Graph machine learning is a method in which distance and geometry of nodes play an important role in filling in the information gap with machine learning. Also known as dot product, this is an essential way for understanding the geometric spaces the vectors inhabit.

Eater graphs

During my time at Uber, I worked on building two keystone products: personalization of the home feed and relevance of search results. When we added restaurant dishes, cuisine categories, or any other bits of information, the question became understanding how one dish or cuisine could be related to another. This was essential for our recommendation algorithm — we would create and deploy different models that would predict things like: what dish you would like from a given location, or what cuisine you would like that is adjacent to the one you have searched for. The notion of “similarity” was something we needed to grasp.
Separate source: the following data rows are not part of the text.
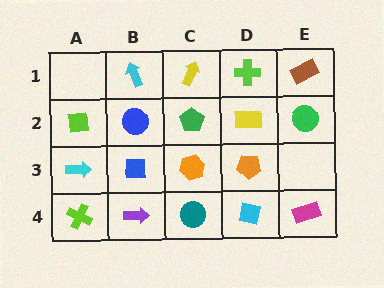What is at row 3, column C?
An orange hexagon.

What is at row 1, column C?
A yellow arrow.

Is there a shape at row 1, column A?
No, that cell is empty.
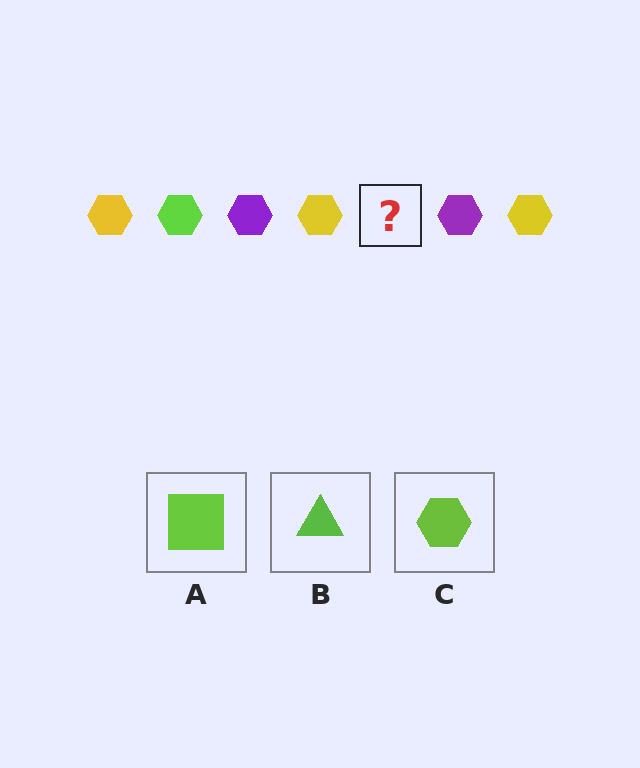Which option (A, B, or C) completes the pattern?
C.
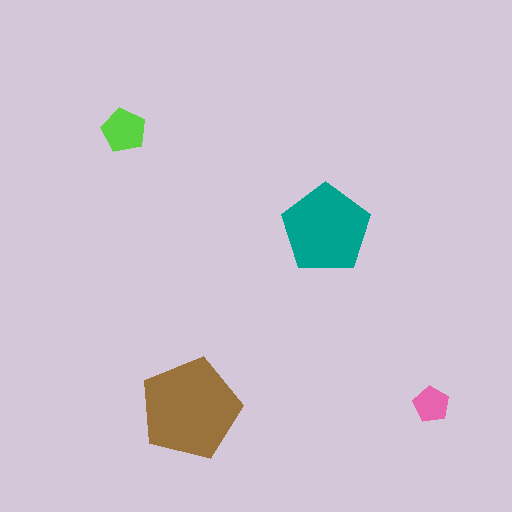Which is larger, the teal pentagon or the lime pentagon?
The teal one.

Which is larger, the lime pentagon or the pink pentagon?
The lime one.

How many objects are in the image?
There are 4 objects in the image.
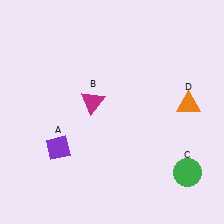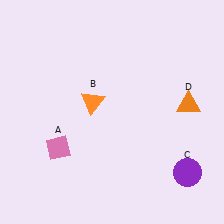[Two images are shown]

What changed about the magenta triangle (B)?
In Image 1, B is magenta. In Image 2, it changed to orange.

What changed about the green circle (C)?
In Image 1, C is green. In Image 2, it changed to purple.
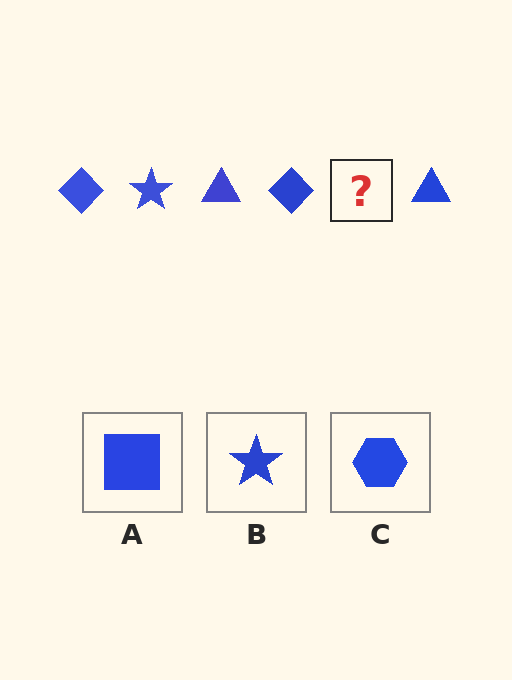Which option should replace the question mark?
Option B.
Enter: graph machine learning.

The organization I worked for was called the “Eater team”, where we focused on the consumer side of the product (the app you use to place orders). Our team created something called an Eater Graph, where you can picture an incredibly large network, say of cuisines, and they were each placed a certain distance from each other. Over time as the system learned more about each separate cuisine, it would adjust the distances between each cuisine. The proximity of one cuisine to another indicated how similar the cuisines were, for example an “Afghan” cuisine node would be closer to the “Persian” cuisine node than it would to “Korean”, but “Korean” would be closer to “Japanese” than to “Russian”.

This notion of similarity is what is known as cosine affinity, or cosine similarity and is how we can determine which nodes should be similar to another. Learning from the cuisine preferences of Eaters, the efficacy of the graph is based on how often someone who orders “Ethiopian” cuisine may order another cuisine, which shouldn’t come as a surprise because machine learning is all about generalizing knowledge when information is provided in aggregate, large volumes.

Cosine affinity & distance

One can derive the cosine affinity by using the Euclidean dot product formula, which takes two vectors $\textbf{A}$ and $\textbf{B}$ and applies the following formula:

\textbf{A} \cdot \textbf{B}= \|\textbf{A}\| \|\textbf{B}\|\text{cos}\theta

We are effectively taking the Euclidean norms as values in our Euclidean function to determine the missing edge among these two vectors. In applying this formula, the value we derive ranges from $-1$ to $1$ . A value of $-1$ implies the two vectors are opposite each other (at an obtuse angle), the value $0$ indicates there is no correlation between the vectors, while $1$ indicates a positive correlation (at an acute angle).

While cosine affinity measures how similar the two vectors are to each other, cosine distance measures how distant and different they are from each other. This comes in handy in machine learning as a loss function (if one chooses to use this). To derive the cosine distance, we use the formula:

\text{cosine distance}=1-\text{cosine similarity}

The values of the cosine distance ranges from $0$ to $2$ , with the $0$ meaning they are identical vectors, the $1$ indicating there is no correlation, and $2$ indicating the two vectors are absolutely different.

With this simple concept, you can begin to develop and maintain an ongoing graph that uncovers the ontology and relationship between different entities you are looking to represent. From this, you may uncover certain elements are more similar to each other than one may think, and becomes a handy tool with recommendation algorithms.